The laser and the laser pointer are both traveling away from each other at the speed of light, so from the pointer's perspective the laser is traveling at twice the speed of light.

[-] AlolanYoda@mander.xyz 34 points 3 months ago

You are being downvoted as if your point was offensive or harmful. You are wrong, but it's totally counter intuitive and I think this is a mistake that everyone makes when studying introductory physics. This would be correct for anything moving at relatively low speeds. But when you're talking about light, or anything that goes so fast that "percentage of the speed of light" starts being a useful unit to describe their speed, this concept starts being a bit weirder.

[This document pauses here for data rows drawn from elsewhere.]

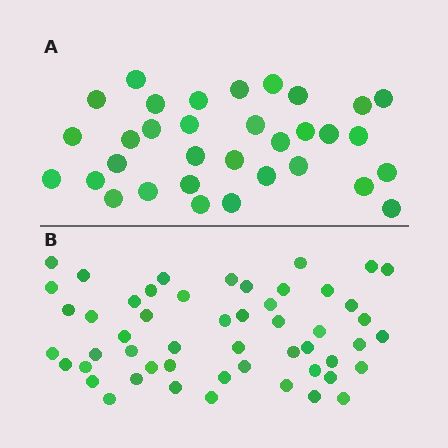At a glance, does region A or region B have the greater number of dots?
Region B (the bottom region) has more dots.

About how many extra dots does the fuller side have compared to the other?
Region B has approximately 20 more dots than region A.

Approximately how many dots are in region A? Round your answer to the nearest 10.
About 30 dots. (The exact count is 33, which rounds to 30.)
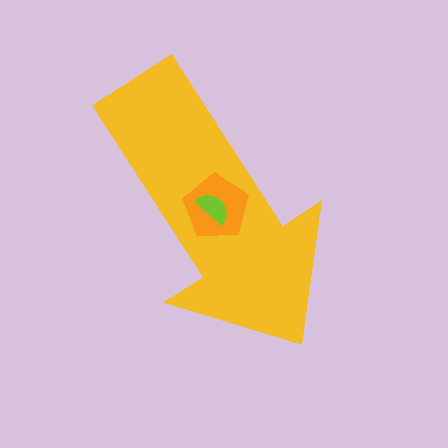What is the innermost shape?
The lime semicircle.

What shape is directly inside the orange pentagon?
The lime semicircle.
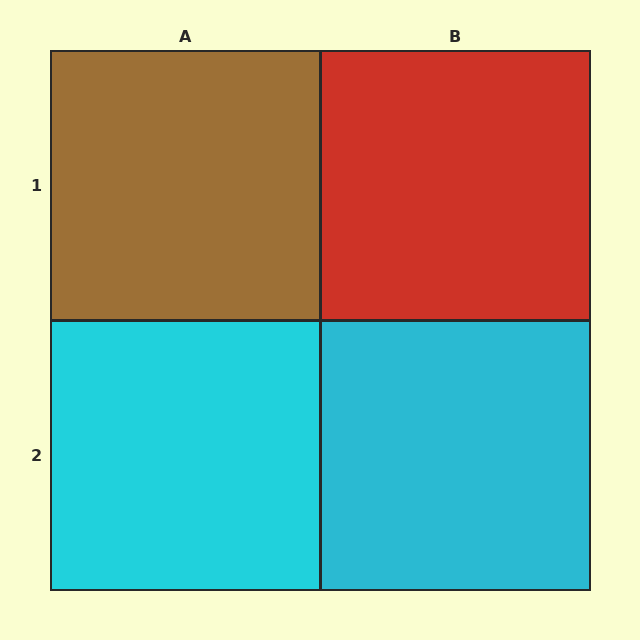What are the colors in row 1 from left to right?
Brown, red.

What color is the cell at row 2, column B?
Cyan.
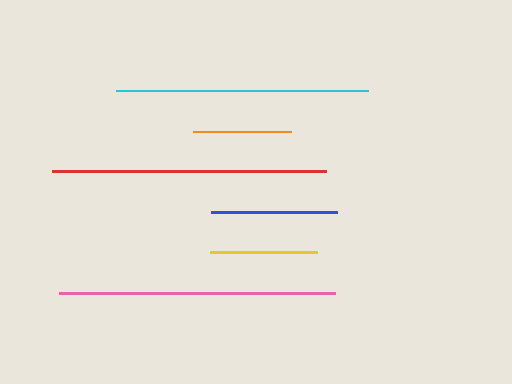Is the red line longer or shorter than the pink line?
The pink and red lines are approximately the same length (about 276 and 273 pixels).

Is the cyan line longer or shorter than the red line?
The red and cyan lines are approximately the same length (about 273 and 252 pixels).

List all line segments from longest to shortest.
From longest to shortest: pink, red and cyan (about equal), blue, yellow, orange.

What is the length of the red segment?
The red segment is approximately 273 pixels long.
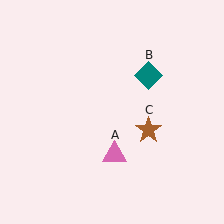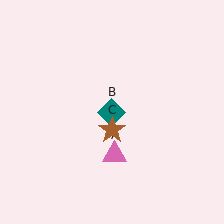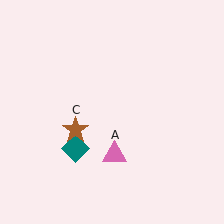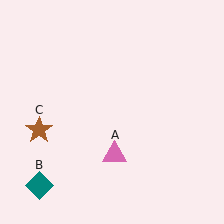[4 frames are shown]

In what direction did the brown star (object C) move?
The brown star (object C) moved left.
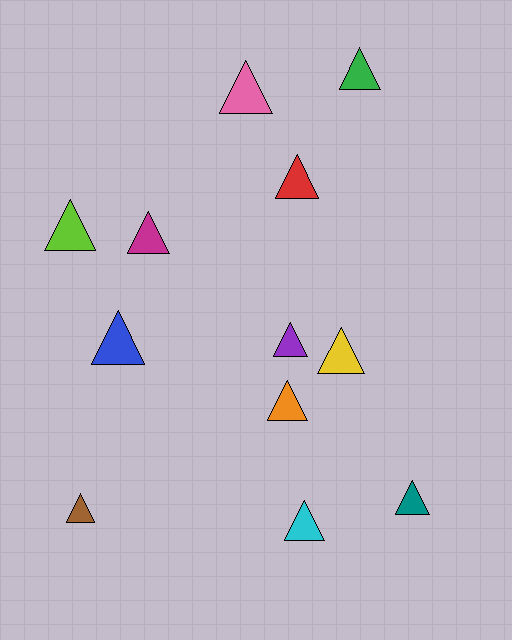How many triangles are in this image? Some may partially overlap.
There are 12 triangles.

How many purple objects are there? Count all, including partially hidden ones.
There is 1 purple object.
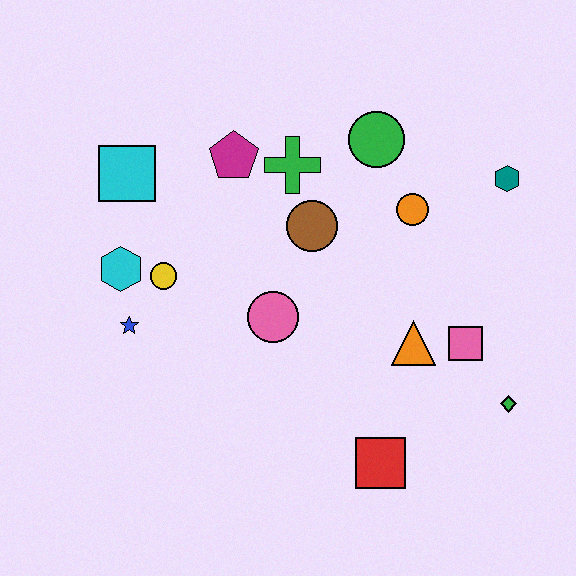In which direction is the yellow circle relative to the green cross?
The yellow circle is to the left of the green cross.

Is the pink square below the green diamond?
No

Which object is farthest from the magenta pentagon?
The green diamond is farthest from the magenta pentagon.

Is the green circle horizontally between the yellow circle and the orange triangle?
Yes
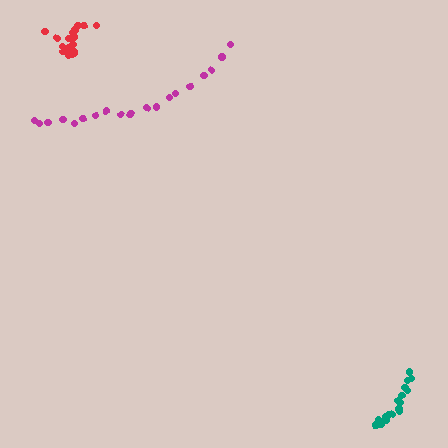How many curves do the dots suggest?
There are 3 distinct paths.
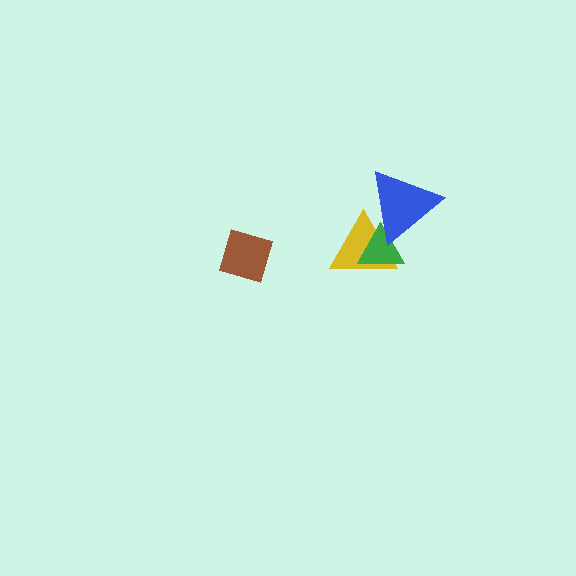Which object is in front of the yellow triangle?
The green triangle is in front of the yellow triangle.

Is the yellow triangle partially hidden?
Yes, it is partially covered by another shape.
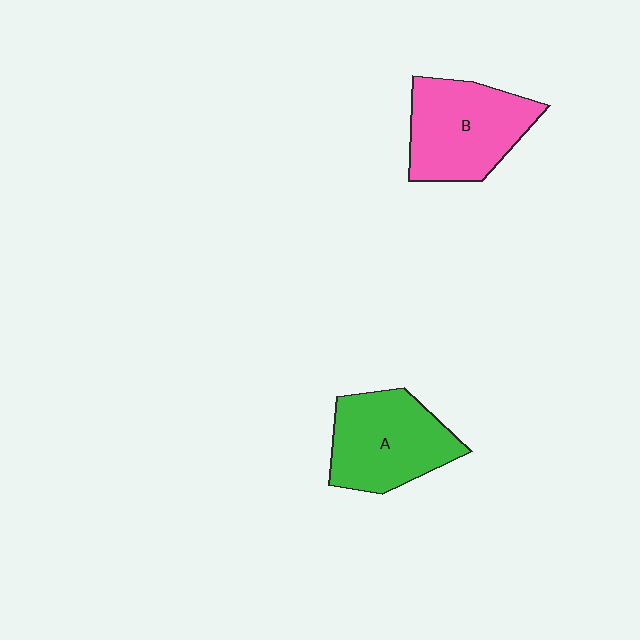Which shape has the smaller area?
Shape A (green).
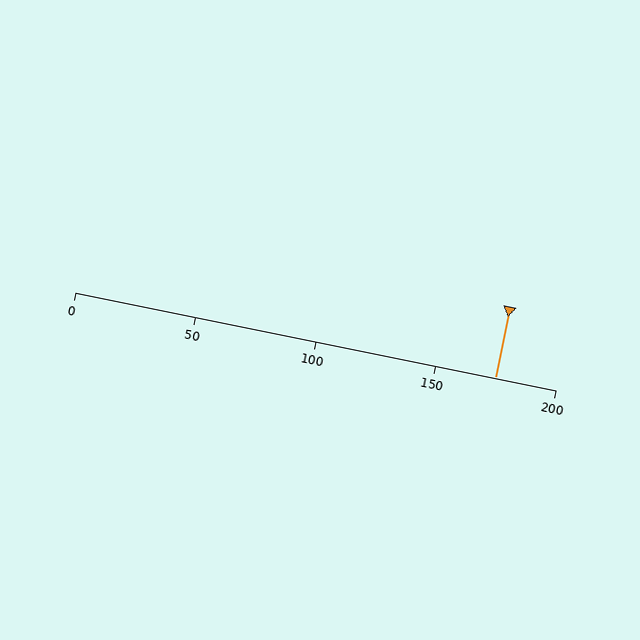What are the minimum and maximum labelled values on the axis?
The axis runs from 0 to 200.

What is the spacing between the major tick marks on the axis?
The major ticks are spaced 50 apart.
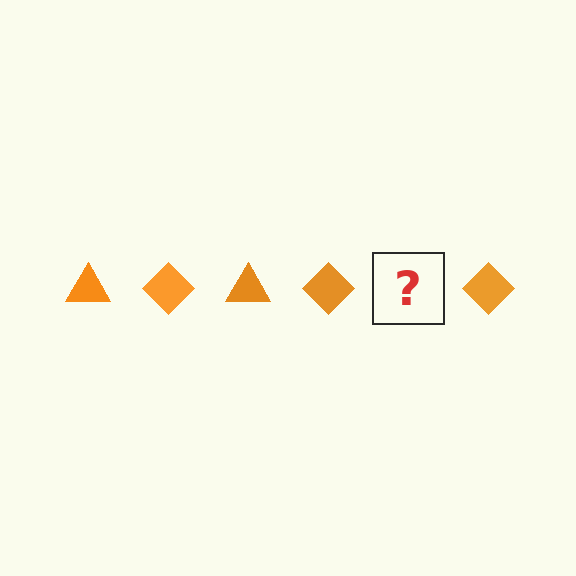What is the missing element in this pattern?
The missing element is an orange triangle.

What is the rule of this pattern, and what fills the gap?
The rule is that the pattern cycles through triangle, diamond shapes in orange. The gap should be filled with an orange triangle.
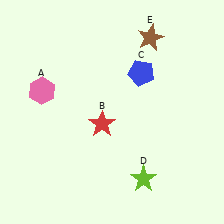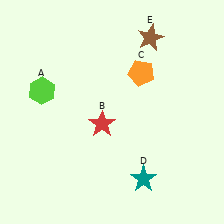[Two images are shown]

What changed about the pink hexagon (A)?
In Image 1, A is pink. In Image 2, it changed to lime.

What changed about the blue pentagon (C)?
In Image 1, C is blue. In Image 2, it changed to orange.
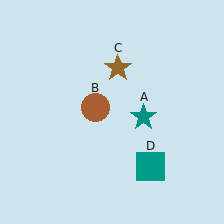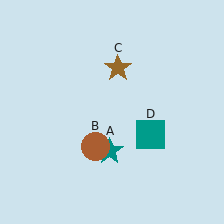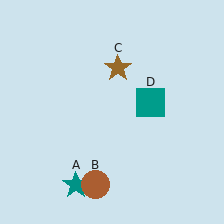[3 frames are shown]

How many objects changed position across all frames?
3 objects changed position: teal star (object A), brown circle (object B), teal square (object D).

This is actually the basic principle of Einstein's theory of relativity: the speed of light (in a vacuum) is the same for all observers, regardless of their frame of reference. That means that if the laser pointer emits a laser, the light is moving away from the pointer at the speed of light. If the pointer itself is moving at a speed reeeeeally close to the speed of light... Then the laser will STILL be traveling away from the pointer at the speed of light. And if you, an observer in a frame, see the pointer moving at near the speed of light emit a laser... The laser that the laser emitted is also traveling at the speed of light from your point of view.

And there's no wordplay here. I don't mean that it's light, so of course any speed it travels at is the speed of light. I mean that if you measure its speed from any reference frame, you will get around 300000000 m/s, or around 671 million miles per hour. No matter if you are also traveling at near light speed.

[-] funkless_eck@sh.itjust.works 2 points 3 months ago

speed is distance over time, and for light both of those are undefined.

[-] dream_weasel@sh.itjust.works 7 points 3 months ago

I think you've got to be a little careful how you say what you mean here:

In light's own reference frame, this is true-ish from a pure special relativity perspective. Velocity is sort of undefined in that case because at c, Lorentz transformations bring all distances to zero, meaning that the photon is everywhere at the SAME time. Or said another way, it's everywhere on its own simultaneity curve. Maybe this is splitting hairs on the definition of "undefined" because, mathematically yeah you're right, but a rock also moves zero distance in zero time. Its more like it's velocity doesnt make sense to compute.

From the outside though (as in a non photon frame) this is not true at all. Using laws of refraction you can compute, and even photograph and verify a real, defined speed for a photon in a medium.